1 of 1 people found the following review helpful
on April 19, 2014
This is I very practical, biblically focused view of beauty. I have recommended it to every woman I know. I only wish it were longer! Thank you for writing this!
1 of 1 people found the following review helpful
on April 18, 2014
Where do you get your definition of beauty? Is it wrong to want to be beautiful? How does our understanding of beauty affect our lives and actions?
Mother and daughter Carolyn Mahaney and Nicole Whitacre have teamed up to address these questions in their latest title, True Beauty. And wow, this book is truly a gem! I absolutely loved it, and it’s next on my list to read and discuss with my teen daughter when we finish our current title.
So, does this book focus on physical beauty or inner beauty?
Rather than contrasting inner beauty with physical beauty, as so many Christian books on this issue seem prone to do, Carolyn and Nicole come from a different angle. They assert that any discussion of beauty must be grounded in the gospel. If, as the Westminster Catechism states, we exist to “glorify God and enjoy Him forever”, then beauty comes about as a result of fulfilling that purpose.
So, both inner AND outer beauty are a product of reflecting God’s glory.
Our longing for beauty, and the ability to recognize and experience it, comes from God and is only fully satisfied in him:
"He is the only ultimate, unchanging, eternal standard of beauty…In order to know what true beauty is, we must see God…True beauty is to behold and reflect the beauty of God."
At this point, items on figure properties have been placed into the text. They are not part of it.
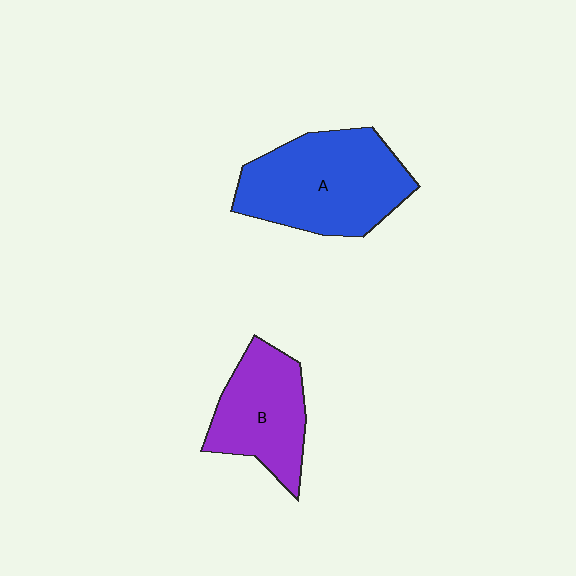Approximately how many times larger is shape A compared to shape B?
Approximately 1.4 times.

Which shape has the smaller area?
Shape B (purple).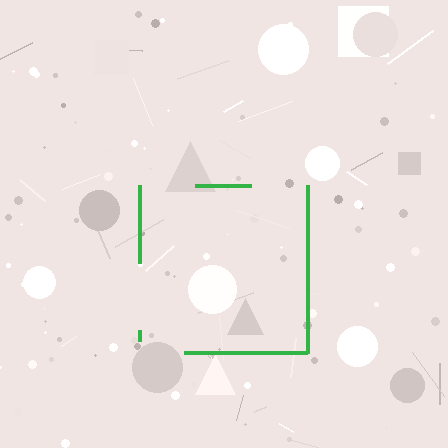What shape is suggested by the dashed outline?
The dashed outline suggests a square.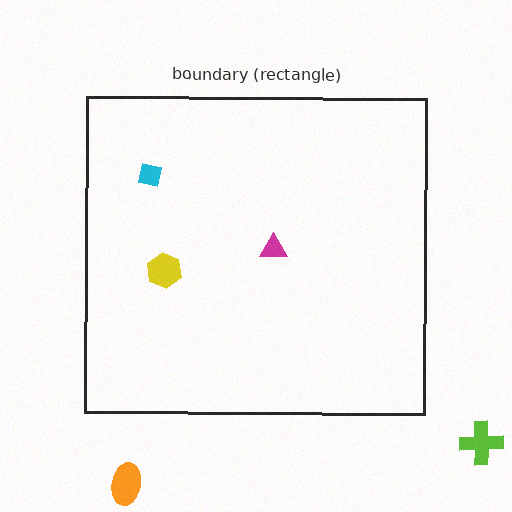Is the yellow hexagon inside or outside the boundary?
Inside.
We display beauty both inwardly and outwardly as we look to him as the ultimate source of it.
When it comes to outward beauty,
"It is not sinful or shameful to improve our appearance. Unloveliness is not next to godliness. God, our Creator, is the beautiful One. He made us beautiful, and our ‘taste for beauty’ comes from him."
Our perspective has, however, been distorted by sin. We turn the focus to self. Even well-meaning Christians who encourage each other that we’re all beautiful because we’re made in God’s image unwittingly become “glory thieves”:
"…we often mistakenly turn this truth about God into cliches about us. When we turn the spotlight away from God and onto ourselves, we twist the truth. So ‘God is beautiful and made us in his image’ becomes “You are beautiful because God created you.’ Herein lies the flaw…it starts and ends with us."
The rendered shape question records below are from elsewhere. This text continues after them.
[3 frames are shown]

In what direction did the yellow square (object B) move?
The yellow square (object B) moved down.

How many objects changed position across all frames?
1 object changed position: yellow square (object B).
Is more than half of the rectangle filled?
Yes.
Building on the foundation of God as the ultimate standard of beauty, Carolyn and Nicole lead the reader through how this perspective affects not only our bodies, clothing, femininity, and physical appearance, but also our attitude, demeanor, and actions.
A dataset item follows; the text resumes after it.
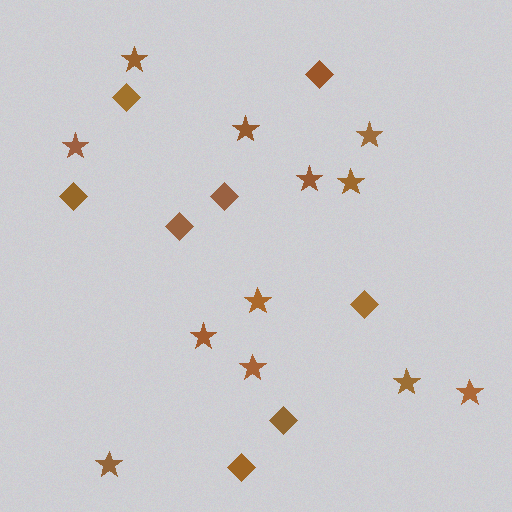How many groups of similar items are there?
There are 2 groups: one group of diamonds (8) and one group of stars (12).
I love, love, love the holistic approach True Beauty takes!
Instead of downplaying physical beauty in order to emphasize inner beauty, or focusing on physical beauty and attempting to set parameters and rules on it, readers are pointed back to the gospel and how a proper perspective flows from it.
The book includes an excellent appendix on teaching our children about true beauty, and a study guide for personal or group study.
True Beauty is another winner from this mother/daughter team! I consider it a must read for all women, young and old!
on April 11, 2014
Where do most females consider beauty to be found?
- In Hollywood?
- On the runway
- On magazine covers?
- In fashion/makeup?
- What about in Christ?
The authors of true beauty stand on the foundation that beauty cannot be accessed apart from the person and work of Christ. The authors aren't propagating that beauty in within oneself, or that beauty is from the heart, or that beauty is something you can produce. No, true beauty is an identity based on what Christ did for you and who He says you are.
Beauty in the world's eye is fleeting and ever-changing. Beauty in Christ doesn't waver...but your foundation in Him grows stronger, which brings freedom and therefore, beauty!
The mother/daughter (authors) write with confidence in Christ but with a very sincere tone and gracious approach. They plead gently with readers to understand and behold true beauty from & within the Creator.
I would suggest this book for all females, beginning at the age of 12 and for them to be given this book without presumption or explanation...just let them turn the pages and find True Beauty.
Thank you, Crossway Publishers, for providing this text for the purpose of review.